Configure Platform Authentication via Microsoft ID
This document describes how to configure Flowgear to authenticate users via a Microsoft ID.
Read more about OpenID Connect on the Microsoft identity platform.
Note that OpenID Connect is only used to authenticate users but not to authorize them. 'Authentication' refers to proving identity while 'authorize' refers to controlling the level of access.
Once a user has been successfully authenticated, Flowgear will enforce the permissions that have been set within the platform for that user.
When configuring authentication via Microsoft ID you may:
- Provide the specific Entra Tenant (formerly Azure AD) ID that a user must exist within (recommended) or
- Provide the Tenant ID
common
to indicate that any user with a Microsoft account will be permitted to authenticate (as long as they are also mapped into the Flowgear tenant)

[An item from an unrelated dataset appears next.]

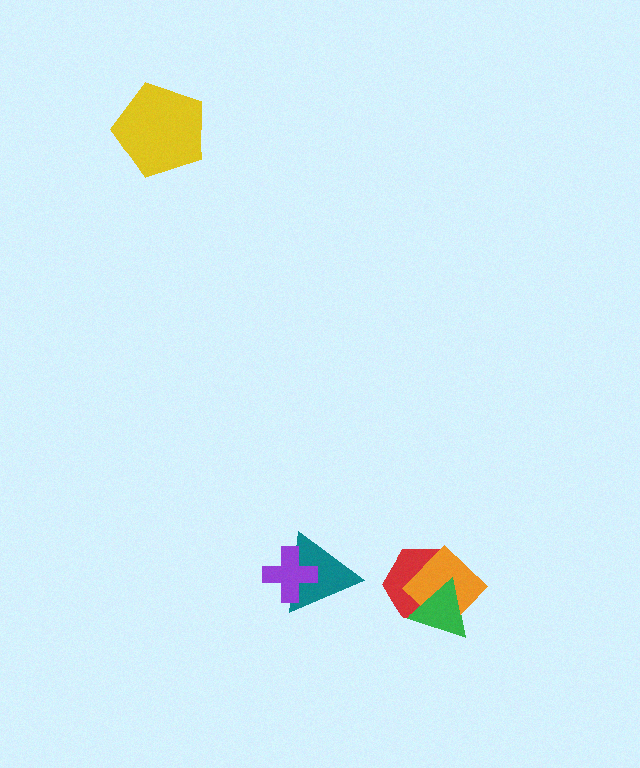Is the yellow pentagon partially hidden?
No, no other shape covers it.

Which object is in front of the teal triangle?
The purple cross is in front of the teal triangle.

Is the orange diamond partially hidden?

For the first scenario, follow these steps to obtain the Entra Tenant ID
- Sign in to the Azure portal and open the Entra blade
- Note the Tenant ID property on the
Overview
tab - Provide the Tenant ID to Flowgear via support ticket so that your Flowgear tenant can be correctly configured
- Request a user who has owner permission on your Azure Tenant to sign in to Flowgear
- The user will be prompted to authorize the Flowgear app to authenticate users. Once this has been approved, users will be able to authenticate via their Microsoft ID's.
Note that limiting access to a specific Entra Tenant ID will require that you guest in any external users who need to be able to access your Flowgear tenant. Flowgear staff will not have access to your tenant unless their accounts are guested in.